In contrast, the study by Towse et al. (2016) [24], a study that presents some methodological/reporting deficiencies, indicating the absence of some STROBE elements (study design, context, quality of results, data sources) examined the impact of PT on age at walking in children and found no significant difference between children who received PT and those who did not. However, the author noted a significant difference in walking age between Caucasian and non-Caucasian children, suggesting that sociocultural factors and the availability of health services may influence outcomes. Despite this less conclusive result, the study confirms that physical therapy can reduce motor delays, although the effect was not statistically significant [24].

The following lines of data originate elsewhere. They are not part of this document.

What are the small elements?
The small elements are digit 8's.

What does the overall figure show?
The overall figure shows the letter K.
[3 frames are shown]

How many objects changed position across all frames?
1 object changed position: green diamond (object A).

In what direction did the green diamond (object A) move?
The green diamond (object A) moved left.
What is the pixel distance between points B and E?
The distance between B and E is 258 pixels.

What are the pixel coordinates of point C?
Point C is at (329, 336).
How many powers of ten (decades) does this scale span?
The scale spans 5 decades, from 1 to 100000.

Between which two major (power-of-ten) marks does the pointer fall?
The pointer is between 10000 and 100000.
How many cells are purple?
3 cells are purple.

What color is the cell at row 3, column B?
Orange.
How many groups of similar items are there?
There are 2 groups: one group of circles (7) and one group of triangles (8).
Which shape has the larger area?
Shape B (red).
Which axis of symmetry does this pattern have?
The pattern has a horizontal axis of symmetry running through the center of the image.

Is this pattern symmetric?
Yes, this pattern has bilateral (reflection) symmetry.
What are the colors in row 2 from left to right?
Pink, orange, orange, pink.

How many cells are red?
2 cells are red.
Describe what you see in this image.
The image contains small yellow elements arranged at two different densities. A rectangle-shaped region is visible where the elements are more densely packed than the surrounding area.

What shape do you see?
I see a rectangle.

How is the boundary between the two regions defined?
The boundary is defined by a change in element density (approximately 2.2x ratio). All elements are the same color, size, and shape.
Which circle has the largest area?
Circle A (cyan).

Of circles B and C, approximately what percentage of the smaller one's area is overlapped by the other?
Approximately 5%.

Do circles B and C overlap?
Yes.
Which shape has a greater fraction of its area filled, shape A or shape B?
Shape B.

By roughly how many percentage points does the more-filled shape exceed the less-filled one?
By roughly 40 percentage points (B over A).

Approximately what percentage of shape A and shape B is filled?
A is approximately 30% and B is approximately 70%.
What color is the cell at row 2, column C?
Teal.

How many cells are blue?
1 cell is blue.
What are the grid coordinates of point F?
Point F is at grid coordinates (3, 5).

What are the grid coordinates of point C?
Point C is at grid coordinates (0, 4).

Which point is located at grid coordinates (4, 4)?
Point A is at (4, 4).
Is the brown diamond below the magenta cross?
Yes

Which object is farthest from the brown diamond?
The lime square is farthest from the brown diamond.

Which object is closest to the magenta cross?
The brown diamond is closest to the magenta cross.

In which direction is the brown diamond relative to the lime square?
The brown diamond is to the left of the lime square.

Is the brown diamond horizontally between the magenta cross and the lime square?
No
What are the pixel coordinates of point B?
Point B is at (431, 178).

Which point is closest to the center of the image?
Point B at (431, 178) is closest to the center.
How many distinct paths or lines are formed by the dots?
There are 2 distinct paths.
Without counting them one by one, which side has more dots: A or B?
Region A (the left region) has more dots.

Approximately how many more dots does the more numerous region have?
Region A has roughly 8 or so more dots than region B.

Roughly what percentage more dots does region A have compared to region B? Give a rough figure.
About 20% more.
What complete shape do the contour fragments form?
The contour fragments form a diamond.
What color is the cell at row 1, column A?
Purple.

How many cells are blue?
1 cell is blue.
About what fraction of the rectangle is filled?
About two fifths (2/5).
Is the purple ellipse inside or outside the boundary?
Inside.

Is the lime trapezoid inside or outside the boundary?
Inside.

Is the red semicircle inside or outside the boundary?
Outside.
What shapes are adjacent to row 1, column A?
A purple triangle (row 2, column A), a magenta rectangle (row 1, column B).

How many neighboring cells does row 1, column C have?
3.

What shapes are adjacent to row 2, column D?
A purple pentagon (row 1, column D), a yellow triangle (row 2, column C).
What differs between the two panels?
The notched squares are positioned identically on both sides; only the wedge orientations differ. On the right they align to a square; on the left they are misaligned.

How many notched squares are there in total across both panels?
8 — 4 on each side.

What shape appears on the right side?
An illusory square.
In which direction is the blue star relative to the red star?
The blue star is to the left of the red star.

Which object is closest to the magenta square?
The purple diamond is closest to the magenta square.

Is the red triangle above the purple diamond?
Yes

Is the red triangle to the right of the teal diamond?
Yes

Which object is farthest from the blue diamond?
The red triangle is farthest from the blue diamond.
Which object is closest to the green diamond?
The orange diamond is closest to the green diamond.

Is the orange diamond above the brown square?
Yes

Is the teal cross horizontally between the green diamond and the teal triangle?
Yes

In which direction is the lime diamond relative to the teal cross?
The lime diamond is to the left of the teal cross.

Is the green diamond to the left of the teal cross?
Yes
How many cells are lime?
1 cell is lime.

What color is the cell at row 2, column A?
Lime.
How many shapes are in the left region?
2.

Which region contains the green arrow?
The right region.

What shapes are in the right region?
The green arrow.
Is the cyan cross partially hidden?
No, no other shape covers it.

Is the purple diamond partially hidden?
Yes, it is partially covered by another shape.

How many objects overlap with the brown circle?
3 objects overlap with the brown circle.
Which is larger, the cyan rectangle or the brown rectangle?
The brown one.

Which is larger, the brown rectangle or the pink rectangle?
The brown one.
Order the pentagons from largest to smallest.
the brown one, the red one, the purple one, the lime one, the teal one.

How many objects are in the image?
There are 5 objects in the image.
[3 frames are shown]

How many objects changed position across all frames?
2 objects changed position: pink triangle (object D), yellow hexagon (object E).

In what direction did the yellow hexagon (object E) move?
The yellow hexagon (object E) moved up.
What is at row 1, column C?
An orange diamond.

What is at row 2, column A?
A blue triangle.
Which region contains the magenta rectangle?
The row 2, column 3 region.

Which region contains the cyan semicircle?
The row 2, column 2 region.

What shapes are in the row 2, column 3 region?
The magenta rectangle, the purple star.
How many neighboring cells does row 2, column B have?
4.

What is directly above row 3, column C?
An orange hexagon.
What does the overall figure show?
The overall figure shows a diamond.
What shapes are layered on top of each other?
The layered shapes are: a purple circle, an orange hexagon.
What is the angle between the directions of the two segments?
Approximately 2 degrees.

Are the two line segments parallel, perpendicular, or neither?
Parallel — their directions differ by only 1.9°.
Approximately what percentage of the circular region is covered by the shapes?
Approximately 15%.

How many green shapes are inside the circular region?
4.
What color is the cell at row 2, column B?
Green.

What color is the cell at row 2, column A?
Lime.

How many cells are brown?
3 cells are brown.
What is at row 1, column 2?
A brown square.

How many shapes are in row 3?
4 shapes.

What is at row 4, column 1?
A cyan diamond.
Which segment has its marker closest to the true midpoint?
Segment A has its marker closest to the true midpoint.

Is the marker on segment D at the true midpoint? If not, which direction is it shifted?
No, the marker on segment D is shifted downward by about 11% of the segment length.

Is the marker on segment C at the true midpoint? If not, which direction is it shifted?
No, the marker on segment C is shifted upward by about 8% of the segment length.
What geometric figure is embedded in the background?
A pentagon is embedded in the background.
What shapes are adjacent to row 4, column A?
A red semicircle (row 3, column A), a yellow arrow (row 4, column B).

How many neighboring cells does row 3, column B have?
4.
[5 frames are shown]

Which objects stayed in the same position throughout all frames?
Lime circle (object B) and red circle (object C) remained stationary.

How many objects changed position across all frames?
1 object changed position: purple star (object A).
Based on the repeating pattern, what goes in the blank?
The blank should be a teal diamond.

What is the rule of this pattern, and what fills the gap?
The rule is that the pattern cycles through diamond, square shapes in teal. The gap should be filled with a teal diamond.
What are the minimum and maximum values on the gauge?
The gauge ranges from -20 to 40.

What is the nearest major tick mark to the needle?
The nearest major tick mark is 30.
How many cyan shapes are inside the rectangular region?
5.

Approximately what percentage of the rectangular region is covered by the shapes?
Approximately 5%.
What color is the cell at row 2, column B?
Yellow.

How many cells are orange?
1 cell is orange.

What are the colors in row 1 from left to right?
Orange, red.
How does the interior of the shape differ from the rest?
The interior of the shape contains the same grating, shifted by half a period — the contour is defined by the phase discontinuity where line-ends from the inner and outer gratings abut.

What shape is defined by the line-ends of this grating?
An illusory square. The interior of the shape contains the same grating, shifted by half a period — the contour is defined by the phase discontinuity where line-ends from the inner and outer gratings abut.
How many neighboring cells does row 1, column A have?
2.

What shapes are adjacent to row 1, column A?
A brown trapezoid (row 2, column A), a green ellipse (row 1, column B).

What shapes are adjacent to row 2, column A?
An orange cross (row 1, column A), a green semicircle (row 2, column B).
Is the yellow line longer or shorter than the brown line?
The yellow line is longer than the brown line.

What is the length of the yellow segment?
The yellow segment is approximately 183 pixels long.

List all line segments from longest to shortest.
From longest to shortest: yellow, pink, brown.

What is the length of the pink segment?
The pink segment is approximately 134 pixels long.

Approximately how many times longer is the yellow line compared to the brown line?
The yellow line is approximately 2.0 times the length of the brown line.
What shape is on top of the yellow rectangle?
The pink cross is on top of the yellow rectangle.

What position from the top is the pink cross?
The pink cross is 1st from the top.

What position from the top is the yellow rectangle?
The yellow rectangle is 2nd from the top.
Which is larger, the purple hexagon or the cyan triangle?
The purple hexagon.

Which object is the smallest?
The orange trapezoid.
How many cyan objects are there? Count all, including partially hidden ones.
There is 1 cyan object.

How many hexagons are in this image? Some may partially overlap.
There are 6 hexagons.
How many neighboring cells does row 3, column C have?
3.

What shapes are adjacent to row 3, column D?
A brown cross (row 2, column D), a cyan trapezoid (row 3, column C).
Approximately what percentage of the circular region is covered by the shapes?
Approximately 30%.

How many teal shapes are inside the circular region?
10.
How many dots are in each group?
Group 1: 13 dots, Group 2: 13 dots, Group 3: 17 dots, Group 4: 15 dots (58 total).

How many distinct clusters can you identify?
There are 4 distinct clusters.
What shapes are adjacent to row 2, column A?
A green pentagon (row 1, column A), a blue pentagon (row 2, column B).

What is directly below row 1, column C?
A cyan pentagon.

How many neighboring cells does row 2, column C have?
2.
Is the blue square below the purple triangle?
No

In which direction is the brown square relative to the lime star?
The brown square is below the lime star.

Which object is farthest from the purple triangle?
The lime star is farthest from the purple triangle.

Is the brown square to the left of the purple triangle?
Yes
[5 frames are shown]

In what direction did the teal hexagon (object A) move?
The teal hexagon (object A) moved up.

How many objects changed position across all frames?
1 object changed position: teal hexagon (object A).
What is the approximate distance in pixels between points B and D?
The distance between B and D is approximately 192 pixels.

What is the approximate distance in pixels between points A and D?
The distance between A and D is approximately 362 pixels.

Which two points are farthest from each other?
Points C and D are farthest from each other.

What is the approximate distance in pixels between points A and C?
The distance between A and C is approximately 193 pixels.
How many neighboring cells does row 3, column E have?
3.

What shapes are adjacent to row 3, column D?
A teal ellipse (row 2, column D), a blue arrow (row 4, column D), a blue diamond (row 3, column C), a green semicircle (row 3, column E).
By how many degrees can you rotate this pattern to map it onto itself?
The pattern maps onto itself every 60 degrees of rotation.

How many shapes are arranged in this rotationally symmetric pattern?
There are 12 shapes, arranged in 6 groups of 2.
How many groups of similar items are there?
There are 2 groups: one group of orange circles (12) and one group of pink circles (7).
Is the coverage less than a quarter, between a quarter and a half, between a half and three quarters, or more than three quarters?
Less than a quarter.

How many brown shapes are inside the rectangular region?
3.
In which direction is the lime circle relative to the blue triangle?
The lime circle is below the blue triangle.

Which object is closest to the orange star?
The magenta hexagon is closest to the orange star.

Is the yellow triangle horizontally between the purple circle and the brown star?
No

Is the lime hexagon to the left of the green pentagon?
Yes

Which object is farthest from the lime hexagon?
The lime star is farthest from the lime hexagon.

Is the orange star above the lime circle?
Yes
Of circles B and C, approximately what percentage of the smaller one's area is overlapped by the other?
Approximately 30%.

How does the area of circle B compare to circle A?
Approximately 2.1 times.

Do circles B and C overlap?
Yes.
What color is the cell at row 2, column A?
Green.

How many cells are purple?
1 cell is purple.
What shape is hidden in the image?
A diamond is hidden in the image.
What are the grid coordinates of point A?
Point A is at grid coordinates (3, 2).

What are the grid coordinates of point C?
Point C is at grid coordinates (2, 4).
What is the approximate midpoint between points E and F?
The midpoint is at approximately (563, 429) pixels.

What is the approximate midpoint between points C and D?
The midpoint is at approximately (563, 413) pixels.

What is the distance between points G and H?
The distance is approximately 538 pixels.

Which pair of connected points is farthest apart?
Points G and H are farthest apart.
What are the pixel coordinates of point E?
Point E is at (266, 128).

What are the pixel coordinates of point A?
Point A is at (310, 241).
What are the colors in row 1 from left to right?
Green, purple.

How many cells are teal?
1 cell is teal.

Gabriella S. et al. (2014) [26] conducted another relevant study, which scored 6/10 on the PEDro methodological quality assessment scale, examining the motor development of 10 children: 5 with DS and 5 with typical development. A mobile device was used in this study to measure infants’ spontaneous motor activity. These measurements included the frequency of kicks, contact with a touch pad, and the ability to lift it under several experimental conditions, including those in which the infants were subjected to additional weight. The results showed that infants with DS and those with typical development suggesting significant improvements in motor performance when subjected to additional weight, and that, when the weight was removed, they continued to perform the movement better. This result suggests that motor stimulation through early exercise, including weight-bearing activities, may contribute to motor development in children with DS and beyond [26].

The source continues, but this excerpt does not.